Okta Authenticator (Preview/OIE)

This page describes how to set up Incode as an OIDC-based Authenticator within an Okta Identity Engine (OIE) environment. The result is an Incode biometric factor that can be required in Okta Enrollment and Authentication Policies, functioning as MFA for any applications you choose to protect.

If your organization uses Okta Classic, use the separate steps for Okta Authenticator (Classic) instead.

Prerequisites

Ensure you have the following before you begin:

Access to the Integrations page in Dashboard. Contact your Incode Representative if you do not see it.
Okta IDP Integration prerequisites complete.
An Okta Identity Engine (OIE) instance.
An Okta administrator account with permissions to manage Identity Providers, Authenticators, and Authentication Policies.
Access to the Incode Omni Dashboard with the Integrations Ecosystem feature enabled.

Set Up Okta IDP Integration for Preview/OIE

Create an OIDC Identity Provider in Okta

Log in to your Okta Admin Console.
Go to Security > Identity Providers > Add Identity Provider.
Select OpenID Connect IDP.
Add a name for the IDP and set the mode to Factor Only.
Ensure the following scopes are included: email, openid, and profile.

Create the Integration in Dashboard

Log in to Dashboard.
In the left menu, click Integrations.
Click New Integration.
From the IAM tab, click Okta IDP, then click Continue.
Enter a Name for this integration. This name appears in analytics and identifies verifications completed through this integration.
Select a Workflow for this Integration from the drop-down.
Copy the following values to the corresponding fields in your Okta OIDC IDP configuration:
- Client ID
- Client Secret
- Issuer URL
- Authorize URL
- Token URL
- JWKS URL
- Userinfo URL
In another tab or window, open Okta. Set the Authentication type to Client secret.
Click Save in Okta.
Copy the Redirect URI generated by Okta after saving.
Back in Dashboard, paste the Redirect URI from Okta into the Redirect URLS field in the integration configuration.
Review your settings and click Save.

Create an Okta Authenticator

In the Okta Admin Console, go to Security > Authenticators > Add Authenticator.
Select IDP Authenticator from the list of available authenticator types.
Select the Incode IDP you created in the first set of steps.
Set the authenticator name to Incode and upload the Incode logo.
Click Save. The authenticator is now available for use in enrollment and authentication policies.

📘
Note
Okta automatically adds new IDP authenticators as optional to the default policy. If this is not desired for your organization, disable this in the default policy after saving.

Create an Enrollment Policy

Enrollment policies control which users are required to enroll with the Incode authenticator.

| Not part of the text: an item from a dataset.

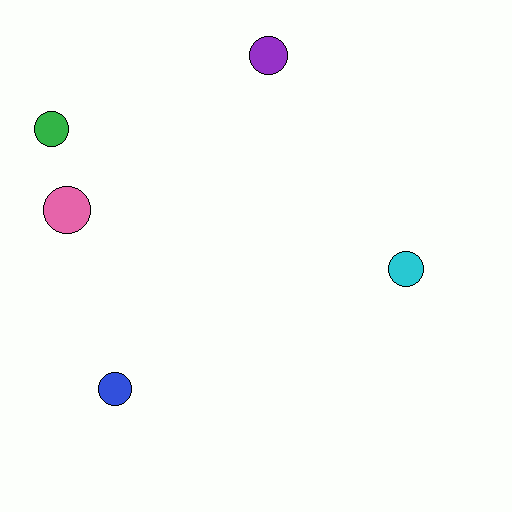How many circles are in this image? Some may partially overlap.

Okta checks enrollment policy compliance at account creation and every login.

In the Authenticators menu, go to the Enrollment tab and select Add a Policy.
Enter a name and description.
Assign the Okta user group you want to require Incode verification for.
Set both Password and Incode as Required, along with any other MFA methods your organization uses.
Click Save.

Create an Authentication Policy

Authentication policies determine when the Incode authenticator is required during login.

Go to Security > Authentication Policies > Add a Policy.
Enter a name and description.
Add a rule and configure it:
- Assign the user group you created for Incode verification.
- Set the authentication requirement to Password / IDP + Another Factor.
- Select Allow specific authentication methods and add Incode and Password.
Click Save.
Go to Applications and assign the applications this policy should apply to.

Test the Integration

Incode recommends testing the login process for the selected applications to confirm the authentication policy works as expected before rolling it out to all users.